Since the polyethylene fiber of the present invention has high cut resistance, it can be used for cut resistant woven and knitted fabrics utilizing the cut resistance, such as gloves and vests. In addition, as the polyethylene fiber alone, tape, rope, net, fishing thread, material protective cover, sheet, kite thread, western bow string, sail cloth, curtain material, protective material, bulletproof material, medical suture, artificial tendon, artificial muscle , Fiber reinforced resin reinforcing material, cement reinforcing material, fiber reinforced rubber reinforcing material, machine tool parts, battery separators, chemical filters and other industrial materials. As described above, the polyethylene fiber of the present invention can exhibit excellent performance and can be widely applied, so that it can greatly contribute to the industrial world.

Claims (4)

True spherical and / or oblate hard particles having an aspect ratio of less than 3 and an average minor axis of 2.0 μm or more and 20 μm or less, wherein the hard particles contain an element having an atomic number of 14 or more.
In addition to containing 3% by mass or more of the hard particles in the polyethylene fiber,
The fiber diameter per single yarn of the polyethylene fiber is 45 μm or less, and the fiber diameter is 45 μm or less.
A polyethylene fiber having a density ratio V represented by the following formula, which satisfies 0.70 or more and less than 0.97.
V = V1 / V2
During the ceremony
V1 is the density of polyethylene fibers measured by the density gradient tube method.

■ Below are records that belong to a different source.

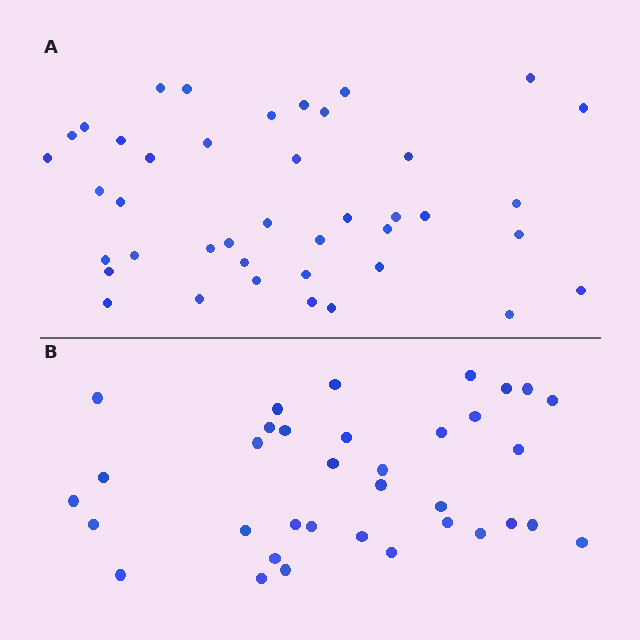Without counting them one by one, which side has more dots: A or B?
Region A (the top region) has more dots.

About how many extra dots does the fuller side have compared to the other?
Region A has about 6 more dots than region B.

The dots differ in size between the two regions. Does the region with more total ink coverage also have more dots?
No. Region B has more total ink coverage because its dots are larger, but region A actually contains more individual dots. Total area can be misleading — the number of items is what matters here.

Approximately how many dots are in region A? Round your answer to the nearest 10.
About 40 dots. (The exact count is 41, which rounds to 40.)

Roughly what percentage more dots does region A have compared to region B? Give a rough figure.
About 15% more.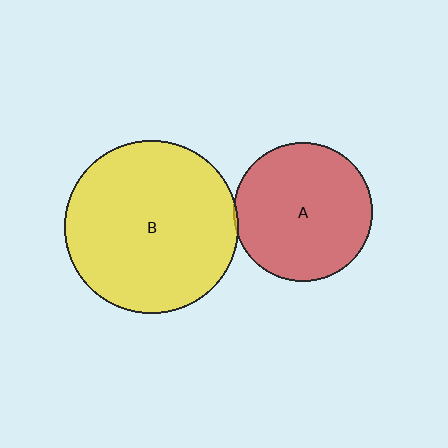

V2 is the density of polyethylene fibers measured by the pycnometer method. The polyethylene fiber according to claim 1, wherein the ultimate viscosity [η] of polyethylene is 0.8 dL / g or more and less than 4.9 dL / g. The polyethylene fiber according to claim 1 or 2, wherein the hard particles are a metal, a silicon compound, or a mineral. A product comprising the polyethylene fiber according to any one of claims 1 to 3.